SARASOTA COUNTY, Fla — Half a million. That's about how many people are sitting in U.S. jails, right now, according to the Vera Institute of Justice.
Benjamin Stevenson with the ACLU of Florida says many of those people haven't been convicted of the crime(s) they're charged with.
"The majority of the people in our jails, they're waiting for their trial or their hearing," he said.
And often, Stevenson says they're left waiting in jail because they can't afford to get out. They're people like John Hodges.
"John Hodges awaits trial in a Florida county jail because he can't afford a $5,500 monetary bail."
Hodges is accused of stealing a bike off of someone's porch in North Port.
Court documents show that he's also struggling with homelessness.
But according to the ACLU of Florida, the court system didn't take that fact into account when setting his bail amount.
They say Hodges has offered to be monitored and go to court-ordered substance abuse meetings if his bail amount was lowered to something he could afford. But his request was denied, so now the ACLU is suing to get him out.
"It's really putting the cart before the horse to decide 'Oh this person is guilty, is deserving to be detained because they did it.' When we didn't even have the trial yet. That's what the trial is for," said Stevenson.
According to the Southern Poverty Law Center (SPLC), unaffordable bail amounts are leading people across the country to take desperate measures.
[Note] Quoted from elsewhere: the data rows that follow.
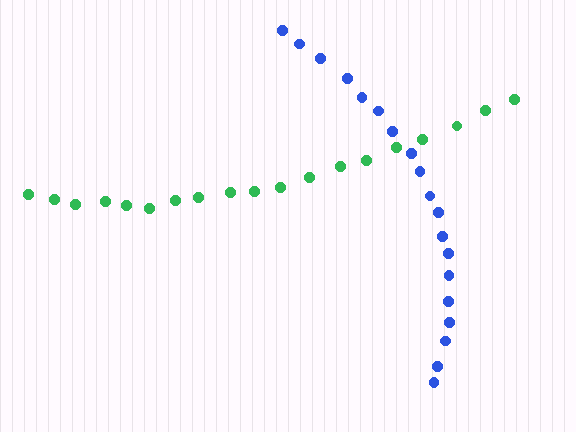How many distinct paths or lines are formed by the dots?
There are 2 distinct paths.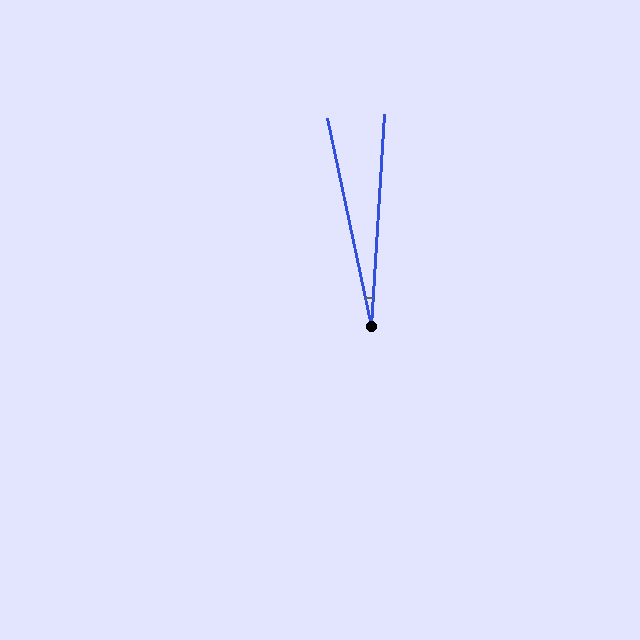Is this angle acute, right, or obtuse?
It is acute.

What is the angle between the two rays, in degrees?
Approximately 16 degrees.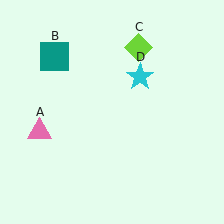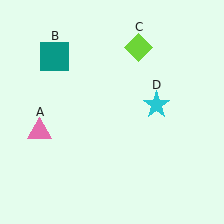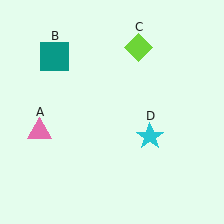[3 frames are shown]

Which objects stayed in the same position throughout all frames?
Pink triangle (object A) and teal square (object B) and lime diamond (object C) remained stationary.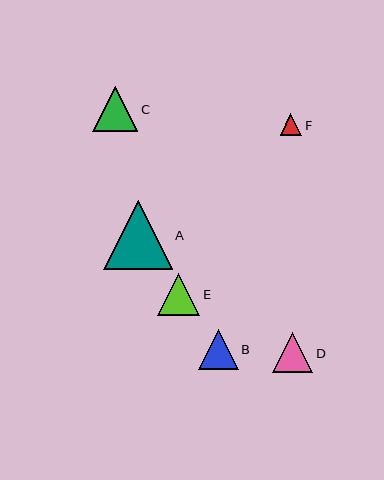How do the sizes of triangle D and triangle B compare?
Triangle D and triangle B are approximately the same size.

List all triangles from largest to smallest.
From largest to smallest: A, C, E, D, B, F.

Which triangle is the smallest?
Triangle F is the smallest with a size of approximately 21 pixels.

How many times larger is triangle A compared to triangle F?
Triangle A is approximately 3.2 times the size of triangle F.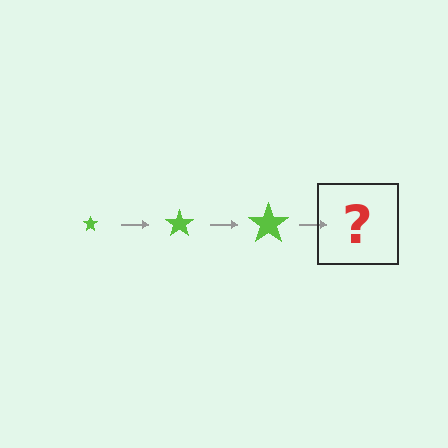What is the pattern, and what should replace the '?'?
The pattern is that the star gets progressively larger each step. The '?' should be a lime star, larger than the previous one.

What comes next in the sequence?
The next element should be a lime star, larger than the previous one.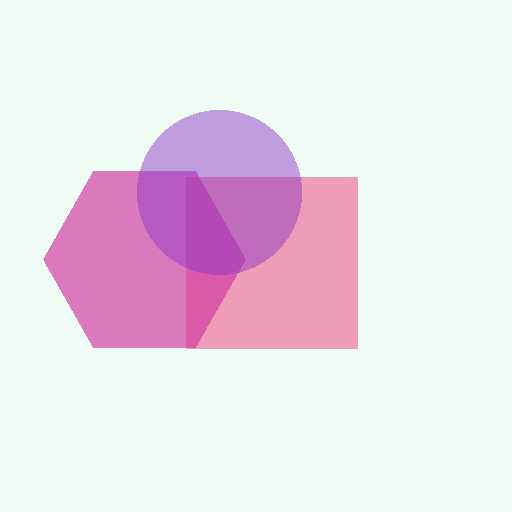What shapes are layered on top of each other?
The layered shapes are: a pink square, a magenta hexagon, a purple circle.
"When somebody who comes from an impoverished community cannot afford to get out of jail, who may have to turn to pleading 'no contest' or 'guilty' just so they can get out of jail in order to, for instance, get out of jail or take care of their child," said SPLC staff attorney, Leonard Laurenceau.
And in order to fix this trend, the SPLC tells ABC Action News that we have to point it out and talk about it.
But above that, he adds that there needs to be legal accountability too.
"In order to really enact change, you need to have the laws that reflect that. That really put into place those notions that we know to be true," said Laurenceau.